The census will never ask for Social Security numbers, bank or credit card numbers, money or donations, or anything related to political parties. If someone visits your home in April on behalf of the census, make sure they have a valid ID badge with their photograph, a U.S. Department of Commerce watermark, and expiration date.
Chances are, you or someone you know and love benefits from a program funded through census data. It’s important for residents to respond so the community can plan accurately. Help the census count everyone once, only once and in the right place.
Local Leaders Count on Census Results
President and CEO, Cherokee County Chamber of Commerce
“For organizations like the chamber, census data steers the traffic considering Cherokee County from both a business and consumer perspective. It isn’t simply about the population as a whole for Cherokee County or our cities, it’s about what goes into creating the bigger picture – age, gender, ethnicity, etc. Data drives decisions and census numbers impact those outcomes. From congressional lines to federal funding allocations, an accurate census count positively influences a community’s growth far beyond the 10-year window where we watch with bated breath for the next census to begin.”
Cherokee County Commission Chairman
“We use census data to better understand how fast we’re growing and the components of that growth by age, race, income, area of the county, and other factors. We get estimates of that data every year from the Atlanta Regional Commission, but we need the real count every 10 years to be sure it’s right.”
Director, Cherokee County Senior Services
“The 2020 census will determine how much funding we receive through our Older American grants from the federal and state level. These grants are based on percentages of the 65 and older population, beneficial, for example, with future senior center sites for various areas in Cherokee County. The results may give us a need basis for certain cultures like the Hispanic population in Cherokee. I feel also the census will help us with the number of seniors who financially struggle for housing and we can take this data to try and work with groups for affordable housing for low income seniors. Recently my program has taken over the active adult seniors 55 and older and the census will help us determine which areas we should concentrate on programming for that group.”

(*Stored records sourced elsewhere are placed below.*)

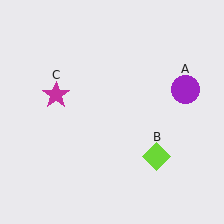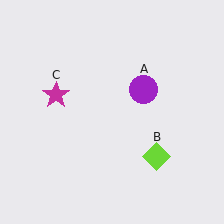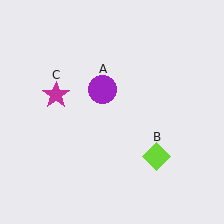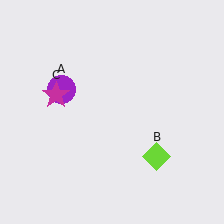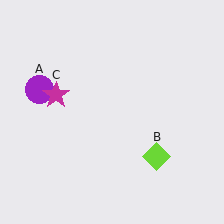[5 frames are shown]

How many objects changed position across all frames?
1 object changed position: purple circle (object A).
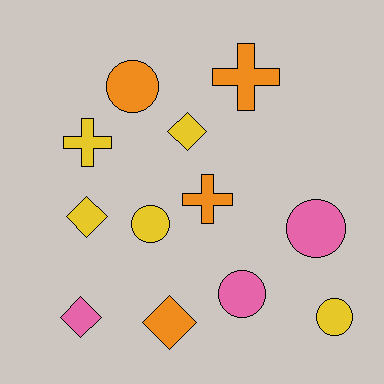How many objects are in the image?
There are 12 objects.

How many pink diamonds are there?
There is 1 pink diamond.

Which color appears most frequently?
Yellow, with 5 objects.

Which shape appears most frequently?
Circle, with 5 objects.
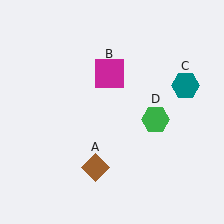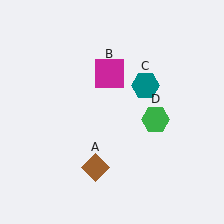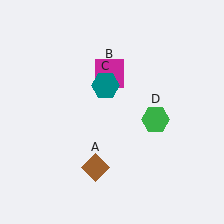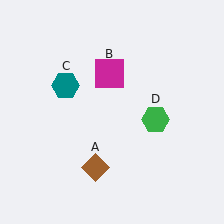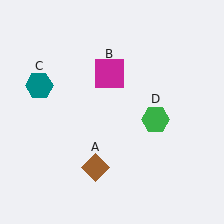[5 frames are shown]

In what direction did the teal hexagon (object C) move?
The teal hexagon (object C) moved left.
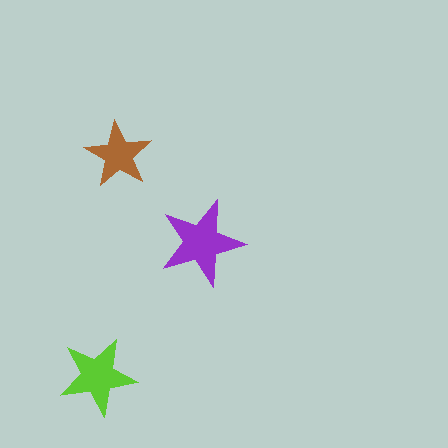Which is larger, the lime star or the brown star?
The lime one.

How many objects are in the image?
There are 3 objects in the image.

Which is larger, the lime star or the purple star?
The purple one.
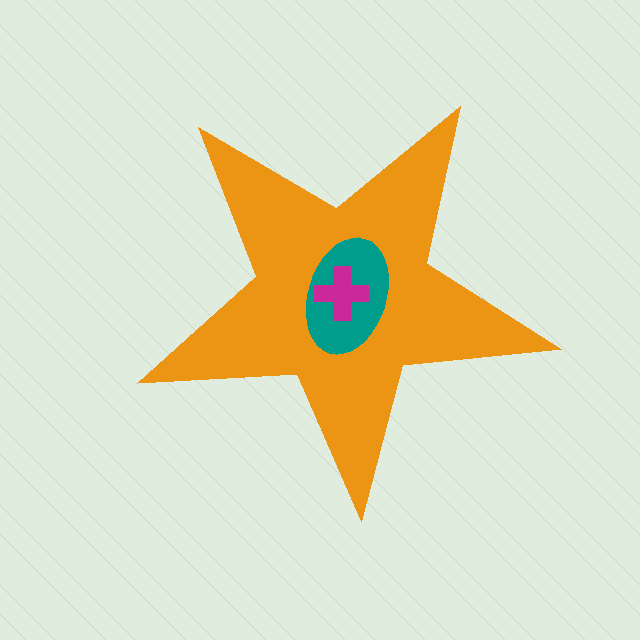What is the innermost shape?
The magenta cross.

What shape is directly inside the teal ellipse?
The magenta cross.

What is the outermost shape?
The orange star.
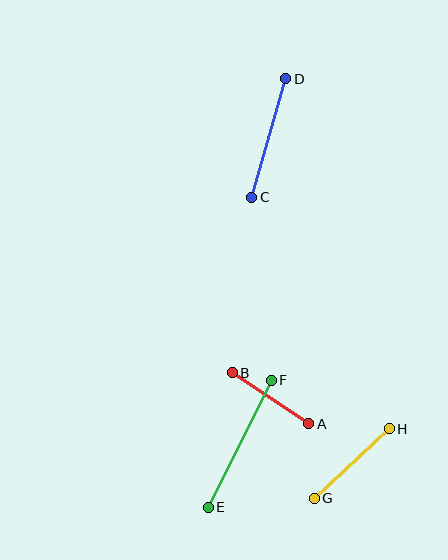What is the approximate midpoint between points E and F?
The midpoint is at approximately (240, 444) pixels.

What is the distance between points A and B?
The distance is approximately 92 pixels.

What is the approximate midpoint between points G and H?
The midpoint is at approximately (352, 463) pixels.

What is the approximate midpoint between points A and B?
The midpoint is at approximately (271, 398) pixels.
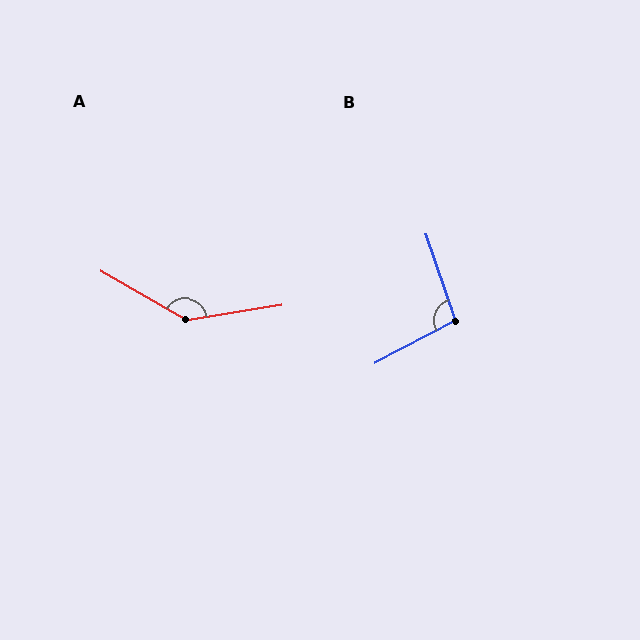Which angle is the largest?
A, at approximately 141 degrees.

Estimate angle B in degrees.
Approximately 99 degrees.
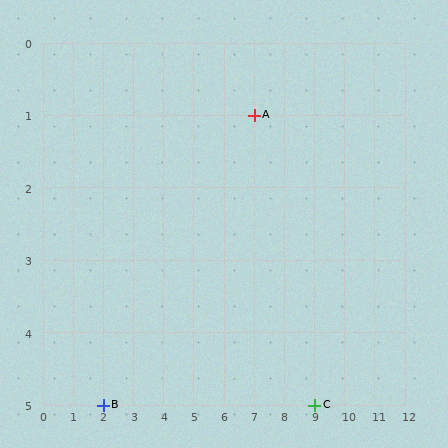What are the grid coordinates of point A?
Point A is at grid coordinates (7, 1).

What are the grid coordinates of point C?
Point C is at grid coordinates (9, 5).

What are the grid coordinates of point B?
Point B is at grid coordinates (2, 5).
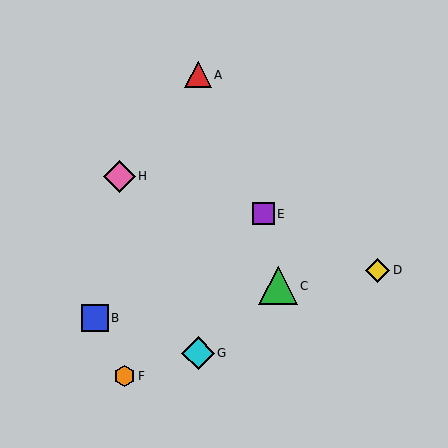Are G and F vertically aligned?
No, G is at x≈198 and F is at x≈124.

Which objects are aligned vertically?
Objects A, G are aligned vertically.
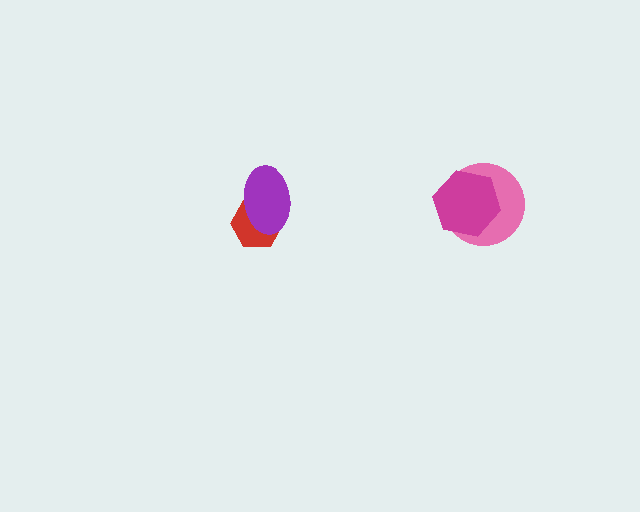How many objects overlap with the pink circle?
1 object overlaps with the pink circle.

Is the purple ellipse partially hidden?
No, no other shape covers it.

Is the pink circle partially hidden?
Yes, it is partially covered by another shape.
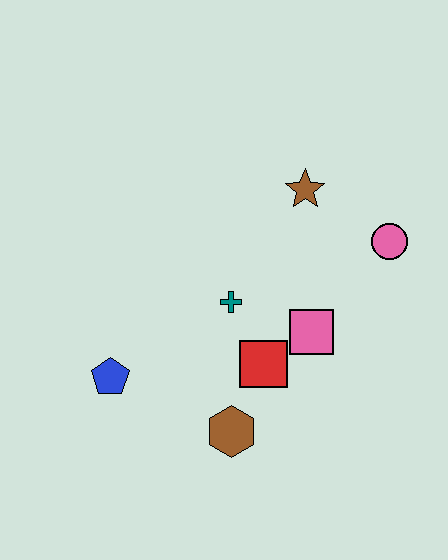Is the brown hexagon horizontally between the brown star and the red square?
No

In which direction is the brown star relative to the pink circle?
The brown star is to the left of the pink circle.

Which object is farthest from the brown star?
The blue pentagon is farthest from the brown star.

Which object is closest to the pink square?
The red square is closest to the pink square.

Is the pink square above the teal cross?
No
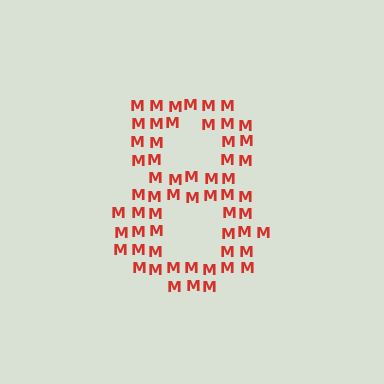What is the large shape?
The large shape is the digit 8.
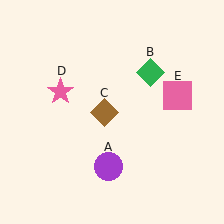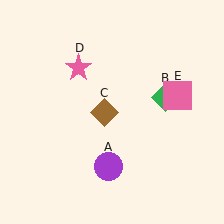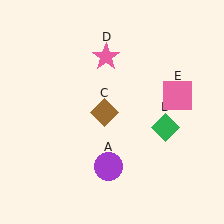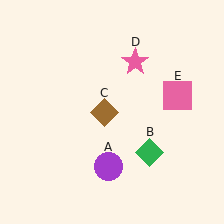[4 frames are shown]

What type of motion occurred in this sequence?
The green diamond (object B), pink star (object D) rotated clockwise around the center of the scene.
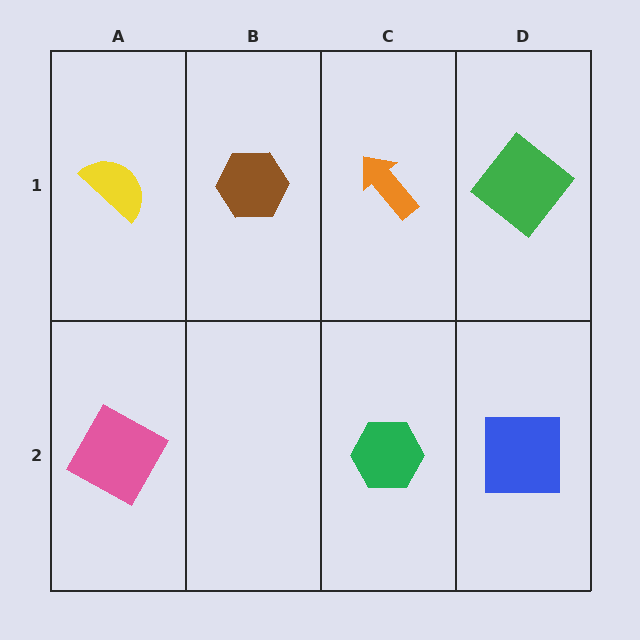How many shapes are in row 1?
4 shapes.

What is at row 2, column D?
A blue square.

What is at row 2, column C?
A green hexagon.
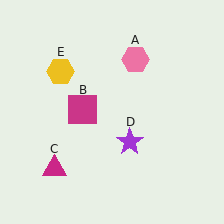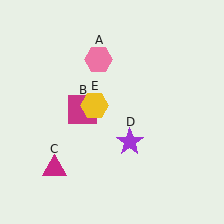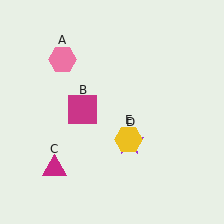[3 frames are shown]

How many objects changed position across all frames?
2 objects changed position: pink hexagon (object A), yellow hexagon (object E).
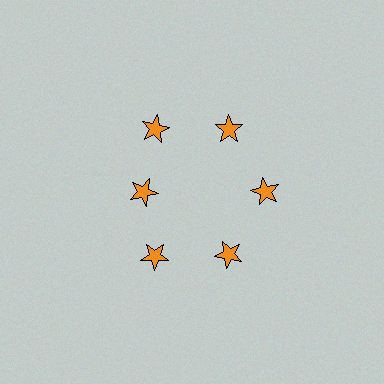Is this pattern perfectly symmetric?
No. The 6 orange stars are arranged in a ring, but one element near the 9 o'clock position is pulled inward toward the center, breaking the 6-fold rotational symmetry.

Superintendent of Cherokee County Schools
“The upcoming U.S. census count impacts federal funding for numerous programs important to our schools and the students we serve, such as special education services, Head Start preschool, and free and reduced-price student meals. The count also affects funding for community programs that aid our students and their families, including financial assistance with food, housing and medical care.”
Rep. Barry Loudermilk
U.S. Congressional District 11
“The sole purpose of the U.S. census, according to our Constitution, is to identify the number of citizens in the nation and where they live, to establish Congressional district lines for the U.S. House of Representatives. While the government may also utilize this data for other purposes, the apportionment for Congressional representation is, and must remain, its primary purpose.”
Executive Director, Sequoyah Regional Library System
“Here are three main responses I would give for the importance of the 2020 census to our libraries.
• State grants for libraries are calculated by a formula that is based on population. This includes grants for materials, certified librarians, and technology. The amount of funding we receive is directly tied to our population figures.
• Census data also drives federal funding allocations for libraries, including grants to states under the Library Services and Technology Act
• Census data helps local leaders make planning decisions, such as where libraries should be located, whether they should expand, and what kinds of services should be offered based on the characteristics of the community.”